DR MARK ELLIOT-RANKEN

Since I was nine, I’ve known that an artist’s way would be mine after feeling that spine tingling emotion of creating a ‘work of art’. I remember it today (at sixty-eight) that tingling is with me still whenever I create that something out of seemingly nothing.

The completion of my PhD at Newcastle University in 2010 merely emphasised this tingling. I wrote of nomad artists and what being on the move does to the artist as they ‘become other’ on the way.

Since then, I have continued to work exploring painting in as many manifestations as I can. The very language of creativity deeply fascinates me. It’s not about merely communication but exploration of our inner terrain of ‘knowing thyself’ as is chiselled into the lintel on the Temple of Apollo at Delphi. It is a never-ending quest.

However, the relationship between Artist and society has always been a difficult one, why? Perhaps because artists by what they do, a magic the earliest, deepest magic unlike any other shakes just quietly the foundations of a comfortable certainty that society coverts. This is I believe an inherent quality of artists committed to their art because art itself is not quantifiable, explores the not known and bites.
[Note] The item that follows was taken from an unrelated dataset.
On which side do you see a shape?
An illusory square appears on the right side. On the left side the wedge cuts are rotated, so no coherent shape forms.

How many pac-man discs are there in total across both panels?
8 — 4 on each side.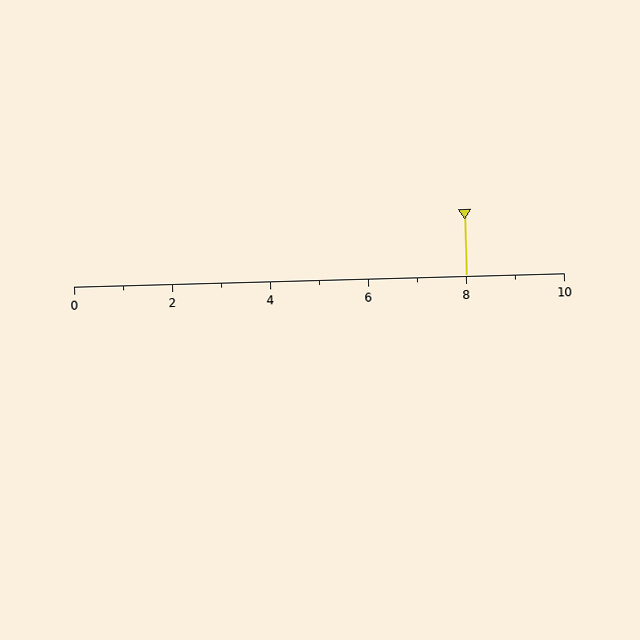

Art must bite if it to say something meaningful, indeed art and the artist ask, “what do you understand as ‘meaning’?” Do you simply except the multiple a priori that encrust like coral reefs societies’ assertions of what is normal and acceptable to that society. For an artist this is our stock in trade! We go where the rest will not and question that which must be questioned if cultures are to renew themselves along with the societies that so need these questions asked.

I would not be anything else, nothing sends that tingle up my spine like Art. Yet Artists do occupy a problematic, troublesome space, an ‘other’ of long standing within our society especially in capitalist, utilitarian-materialist societies such as Australia and I would suggest always will.